Toledo investment group puts $1 million in 5 start-ups

10/14/2005
Jeff Ansted says his firm was able to accelerate its growth.
Jeff Ansted says his firm was able to accelerate its growth.

A Toledo group of "angel investors" has invested more than $1 million in five start-up firms in its first two years, supplying some of the area's only venture capital.

One recipient of funds from CoreNetwork is American Broadband & Telecommunications, a two-year-old Sylvania firm that provides Internet and telephone service to rural and suburban areas of northwest Ohio and southeast Michigan.

"They gave us the working capital to really accelerate our growth," said Jeff Ansted, president. "We were able to expand our market from 1,000 households to more than 5,000."

Bob Savage, Jr., managing partner of CoreNetwork, said yesterday he hopes the group can invest in 15 more start-ups and grow from 50 investors and eventually provide funding of as much as $2.5 million for a single company.

The investors are local business people and others with high net worth or high incomes who are looking for a different type of investment.

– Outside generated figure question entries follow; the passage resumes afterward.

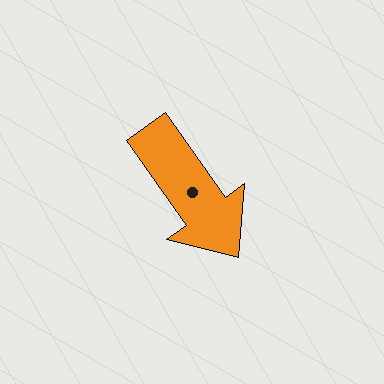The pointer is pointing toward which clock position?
Roughly 5 o'clock.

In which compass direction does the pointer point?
Southeast.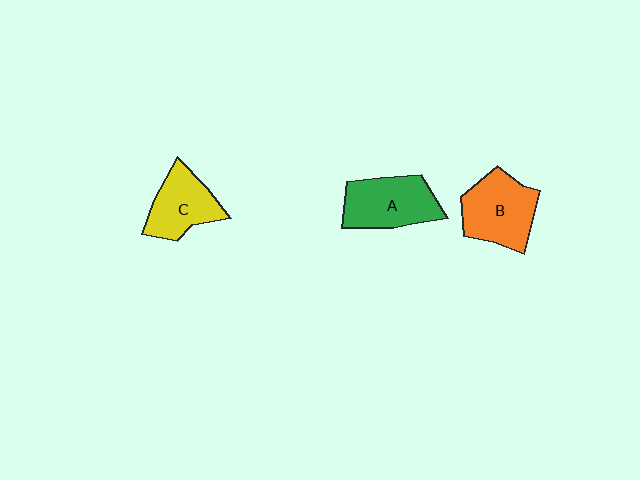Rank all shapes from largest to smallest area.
From largest to smallest: B (orange), A (green), C (yellow).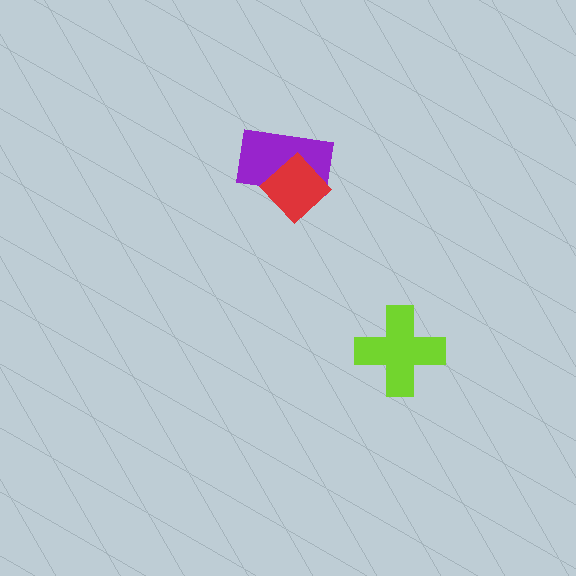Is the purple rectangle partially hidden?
Yes, it is partially covered by another shape.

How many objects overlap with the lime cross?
0 objects overlap with the lime cross.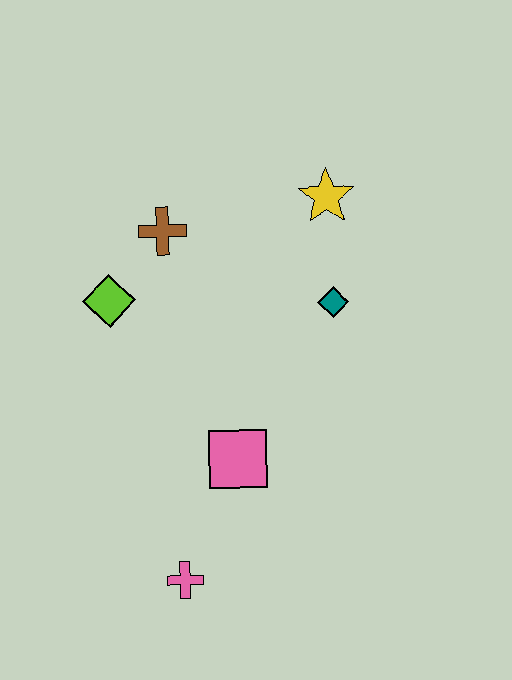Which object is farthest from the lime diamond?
The pink cross is farthest from the lime diamond.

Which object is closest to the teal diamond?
The yellow star is closest to the teal diamond.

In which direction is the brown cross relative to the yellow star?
The brown cross is to the left of the yellow star.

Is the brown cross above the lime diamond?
Yes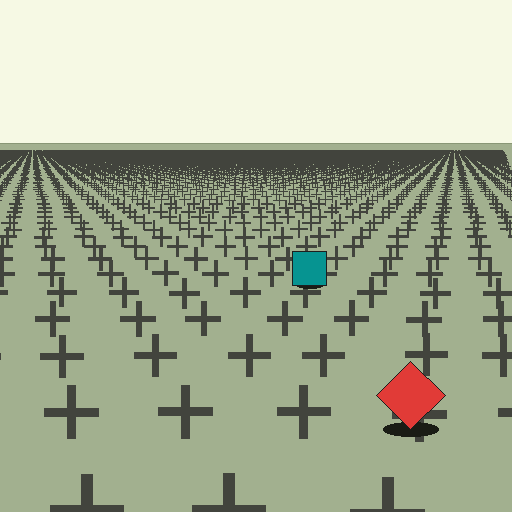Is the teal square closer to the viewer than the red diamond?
No. The red diamond is closer — you can tell from the texture gradient: the ground texture is coarser near it.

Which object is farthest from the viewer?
The teal square is farthest from the viewer. It appears smaller and the ground texture around it is denser.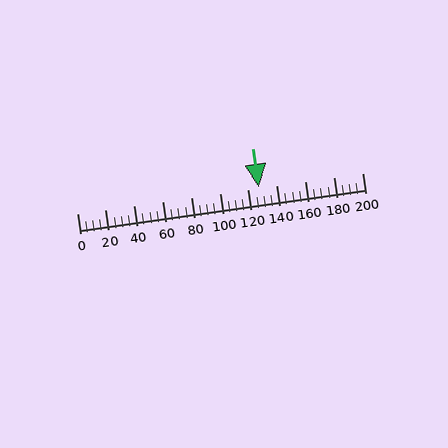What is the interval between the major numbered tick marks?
The major tick marks are spaced 20 units apart.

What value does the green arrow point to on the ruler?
The green arrow points to approximately 127.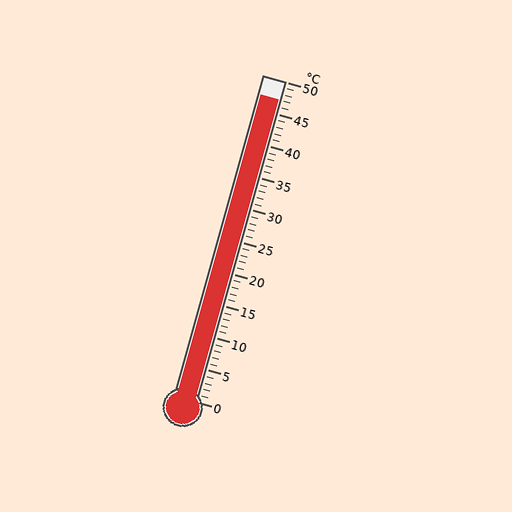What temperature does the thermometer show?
The thermometer shows approximately 47°C.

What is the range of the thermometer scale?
The thermometer scale ranges from 0°C to 50°C.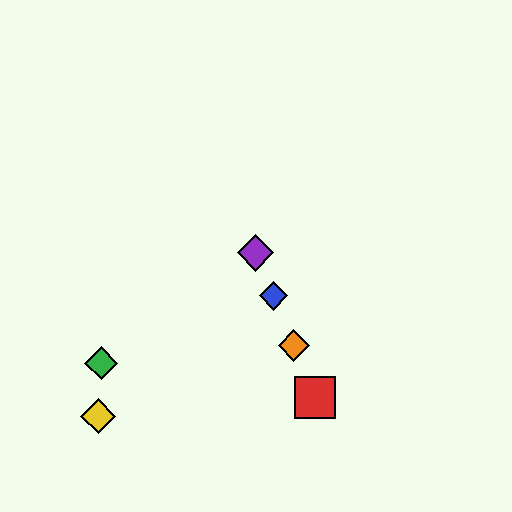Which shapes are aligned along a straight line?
The red square, the blue diamond, the purple diamond, the orange diamond are aligned along a straight line.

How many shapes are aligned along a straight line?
4 shapes (the red square, the blue diamond, the purple diamond, the orange diamond) are aligned along a straight line.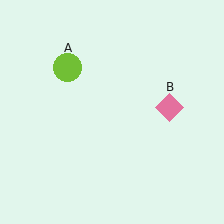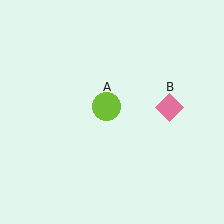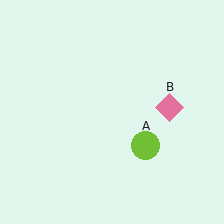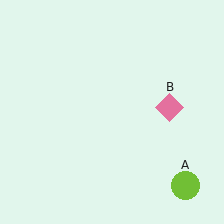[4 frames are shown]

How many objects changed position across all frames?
1 object changed position: lime circle (object A).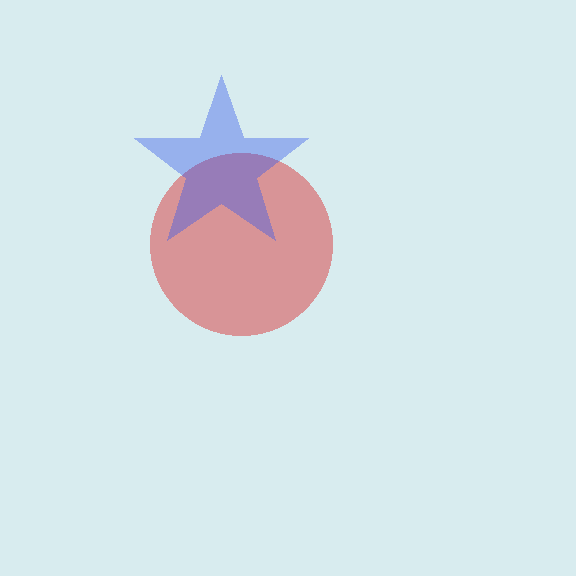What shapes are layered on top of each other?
The layered shapes are: a red circle, a blue star.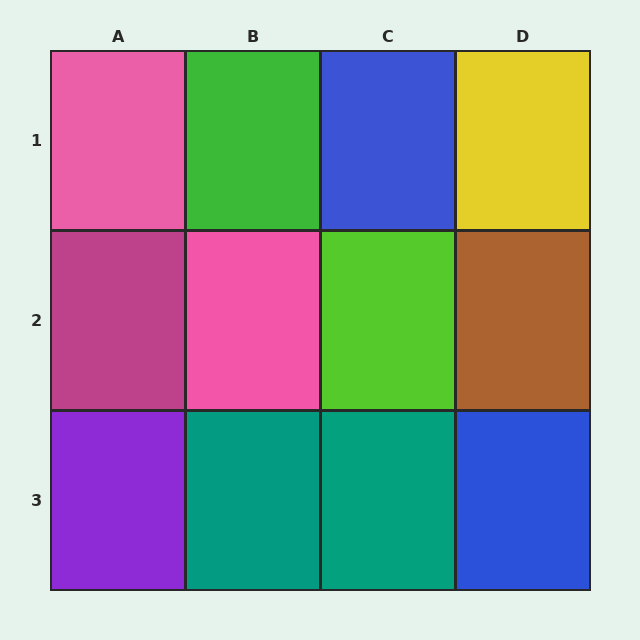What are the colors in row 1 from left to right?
Pink, green, blue, yellow.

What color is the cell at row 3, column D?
Blue.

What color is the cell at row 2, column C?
Lime.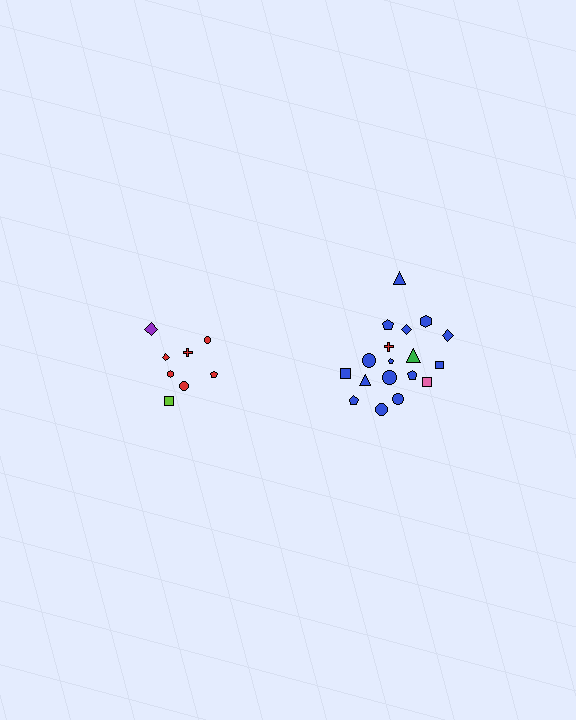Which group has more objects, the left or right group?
The right group.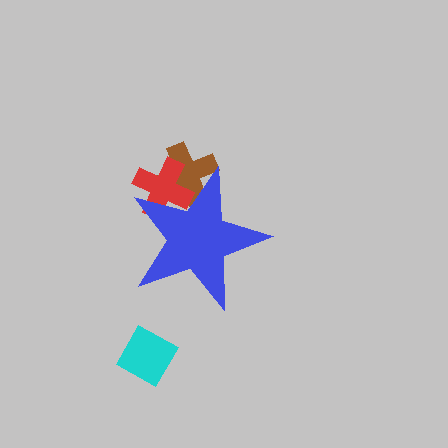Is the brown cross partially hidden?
Yes, the brown cross is partially hidden behind the blue star.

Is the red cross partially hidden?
Yes, the red cross is partially hidden behind the blue star.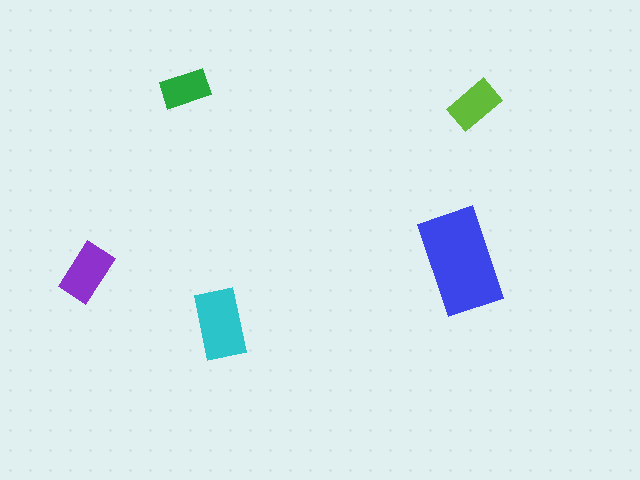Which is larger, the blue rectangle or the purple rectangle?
The blue one.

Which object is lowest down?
The cyan rectangle is bottommost.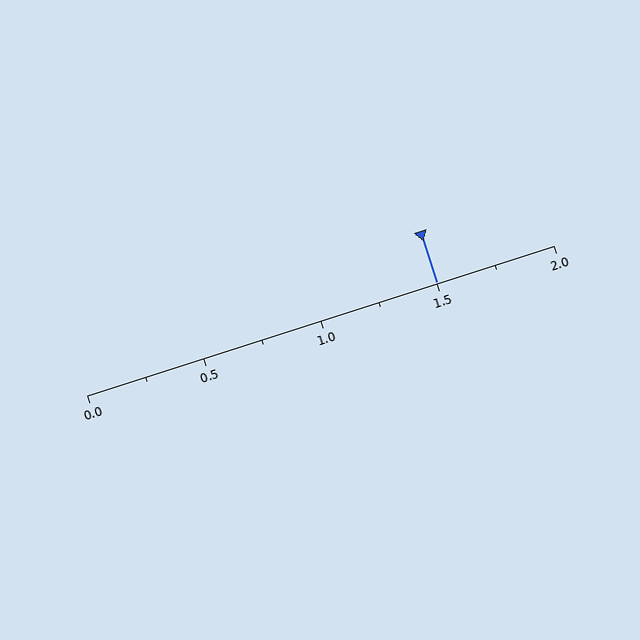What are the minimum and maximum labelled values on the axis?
The axis runs from 0.0 to 2.0.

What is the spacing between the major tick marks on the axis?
The major ticks are spaced 0.5 apart.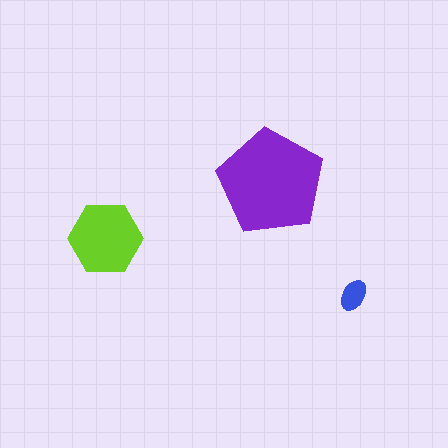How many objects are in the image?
There are 3 objects in the image.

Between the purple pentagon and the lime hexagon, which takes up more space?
The purple pentagon.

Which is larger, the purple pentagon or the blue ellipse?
The purple pentagon.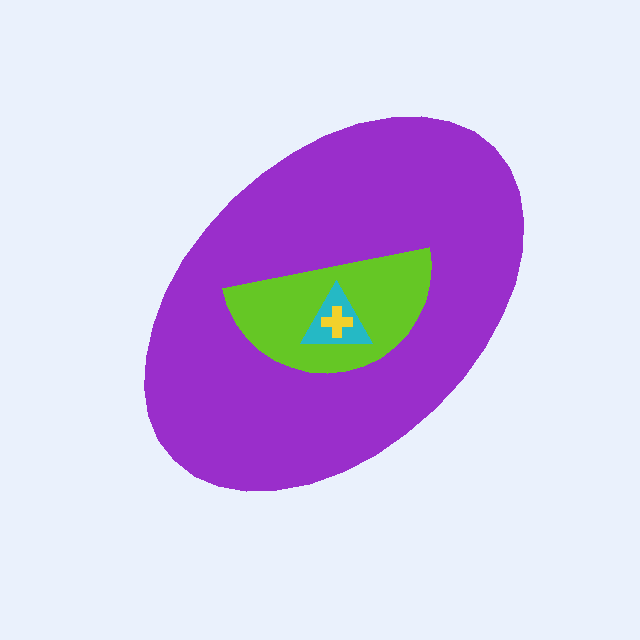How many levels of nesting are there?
4.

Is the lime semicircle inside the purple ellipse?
Yes.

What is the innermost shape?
The yellow cross.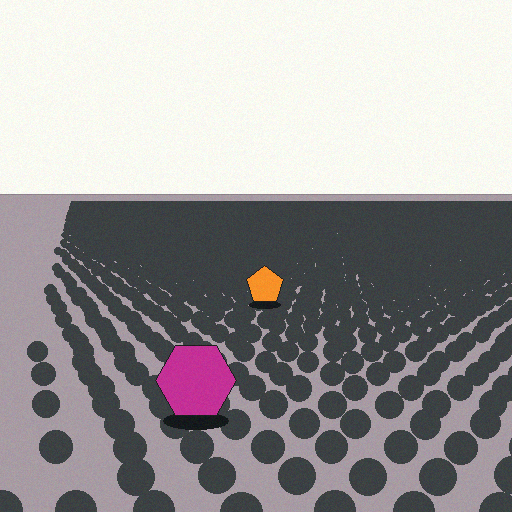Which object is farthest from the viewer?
The orange pentagon is farthest from the viewer. It appears smaller and the ground texture around it is denser.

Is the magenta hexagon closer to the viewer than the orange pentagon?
Yes. The magenta hexagon is closer — you can tell from the texture gradient: the ground texture is coarser near it.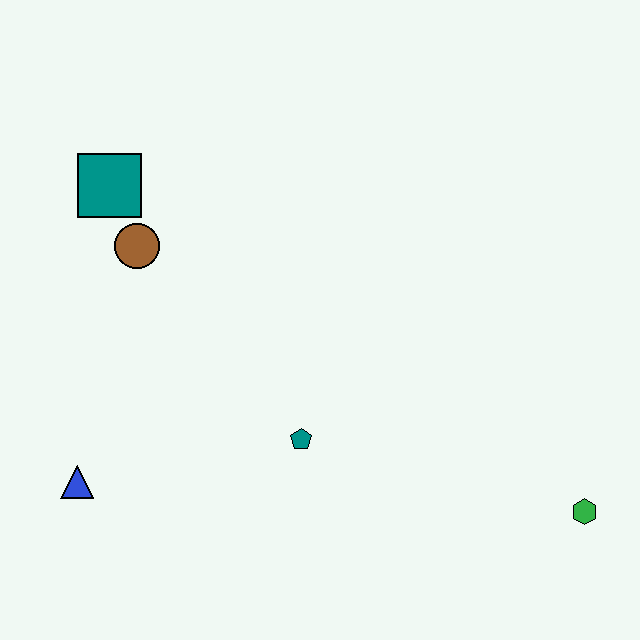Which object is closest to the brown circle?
The teal square is closest to the brown circle.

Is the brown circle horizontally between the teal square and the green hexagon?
Yes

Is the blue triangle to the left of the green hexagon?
Yes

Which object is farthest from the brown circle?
The green hexagon is farthest from the brown circle.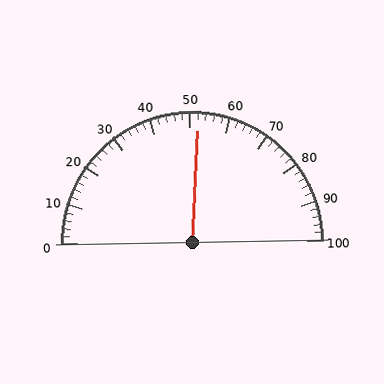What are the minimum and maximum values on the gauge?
The gauge ranges from 0 to 100.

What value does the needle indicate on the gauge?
The needle indicates approximately 52.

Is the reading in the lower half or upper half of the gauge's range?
The reading is in the upper half of the range (0 to 100).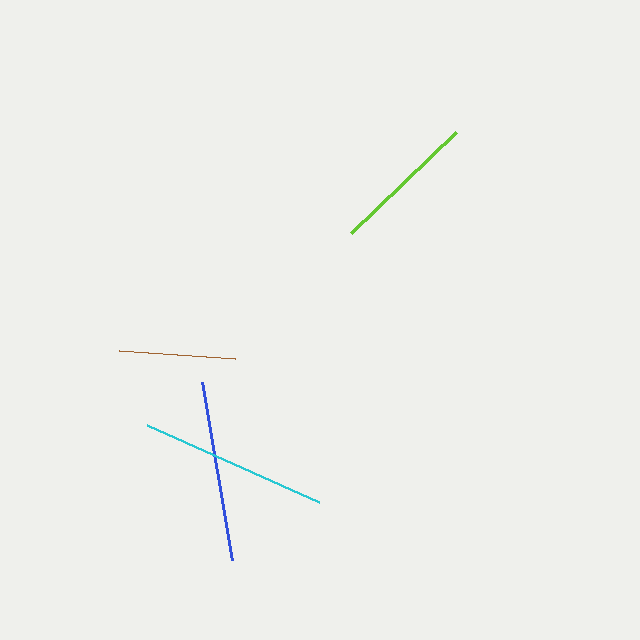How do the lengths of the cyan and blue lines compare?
The cyan and blue lines are approximately the same length.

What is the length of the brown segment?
The brown segment is approximately 117 pixels long.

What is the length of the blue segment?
The blue segment is approximately 181 pixels long.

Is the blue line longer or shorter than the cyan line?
The cyan and blue lines are approximately the same length (about 188 and 181 pixels).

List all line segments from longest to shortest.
From longest to shortest: cyan and blue (about equal), lime, brown.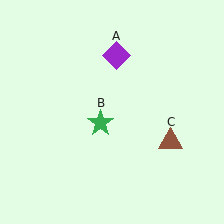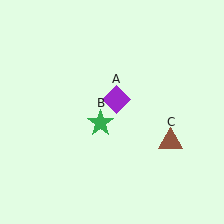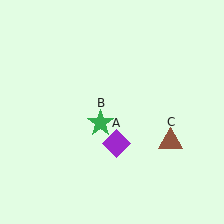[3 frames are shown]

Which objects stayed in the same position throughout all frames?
Green star (object B) and brown triangle (object C) remained stationary.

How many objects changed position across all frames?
1 object changed position: purple diamond (object A).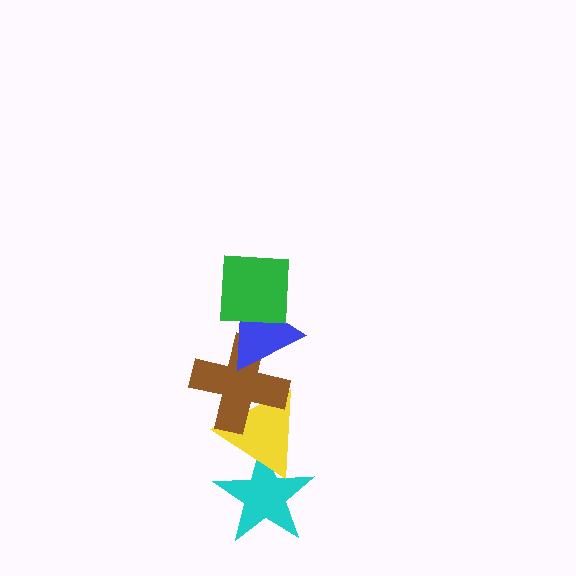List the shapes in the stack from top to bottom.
From top to bottom: the green square, the blue triangle, the brown cross, the yellow triangle, the cyan star.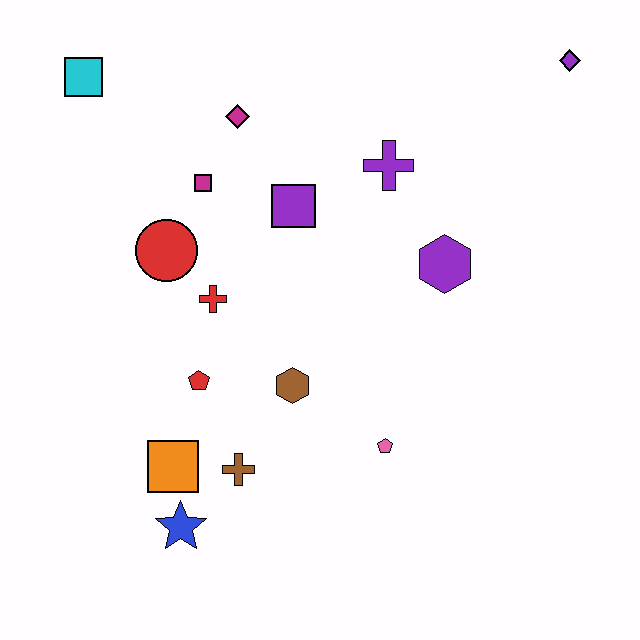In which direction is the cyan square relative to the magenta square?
The cyan square is to the left of the magenta square.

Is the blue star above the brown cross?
No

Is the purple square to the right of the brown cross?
Yes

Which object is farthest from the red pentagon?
The purple diamond is farthest from the red pentagon.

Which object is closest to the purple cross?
The purple square is closest to the purple cross.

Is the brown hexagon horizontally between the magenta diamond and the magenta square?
No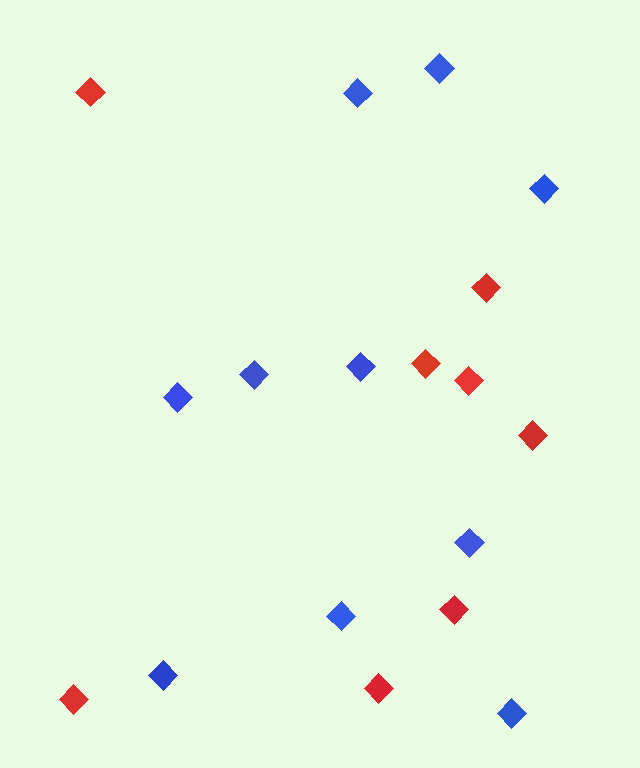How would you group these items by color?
There are 2 groups: one group of blue diamonds (10) and one group of red diamonds (8).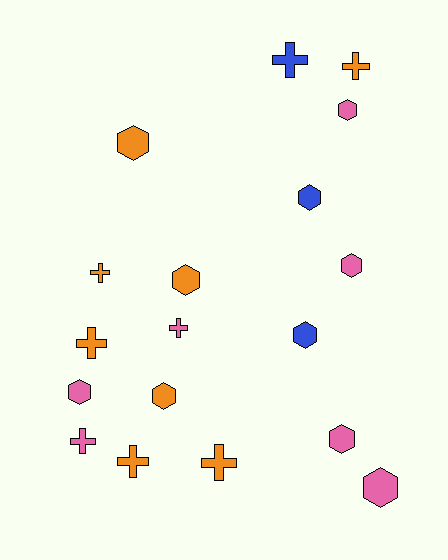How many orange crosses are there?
There are 5 orange crosses.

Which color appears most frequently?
Orange, with 8 objects.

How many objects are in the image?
There are 18 objects.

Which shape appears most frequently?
Hexagon, with 10 objects.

The recipients often are businesses or entrepreneurs who may have trouble getting a traditional bank loan.

"We're filling a funding gap," said Mr. Savage, founder of Savage Consulting in East Toledo.

Local economic development officials say the region has historically had a shortage of business start-up funding, especially after a local organization, the Northwest Ohio Venture Fund, used up its $15 million stake in the 1990s.

However, other venture money is on the horizon.

Steve Weathers, newly named president of Toledo's Regional Growth Partnership, said yesterday he hopes to have the group's In4 Fund running by year's end.

That long-discussed fund should have $2 million to $5 million to fuel the startup of six to eight firms, according to a plan prepared for the agency this year.

The growth partnership will begin soliciting funding for it soon, Mr. Weathers said, calling the fund initial seed money for new companies. He said he has talked to "angels" in such places as San Diego and Tucson, hoping to interest them in investing in this region.

Three of the five investments by CoreNetwork went to firms in the immediate Toledo area, including undisclosed amounts to the Sylvania company and another to one in Toledo, Mr. Savage said.

The investors put up about half of a $750,000 investment in Gateway Defender LLC, a Toledo provider of services to combat computer viruses and Internet spam, he said.

The network provided hun-dreds of thousands of dollars, he added, as part of larger financing packages for Accuri Instruments, a medical-instruments start-up in Ann Arbor, and SealPak Inc., a fledgling automotive-aftermarket supplier in Columbus.

The investors in the group are from metro Toledo as well as outlying communities such as Bowling Green, Findlay, and Bryan, Mr. Savage said. One is from Ann Arbor and another from Denver.

About 30 of the investors typically gather every couple of months in downtown Toledo for an early-morning or after-work meeting with a couple of prospective borrowers. Dozens of firms presented their business plans for review last year, Mr. Savage said, and about 100 are expected this year, each paying $150 for the review.

Investors who opt in to a particular project typically put up $10,000 to $100,000, with the average $25,000, he said.

The deals usually involve a loan convertible later into stock, or preferred stock that pays a dividend of 6 to 8 percent annually.

The organization also gets money from six founding sponsors and is hoping to add two more sponsors.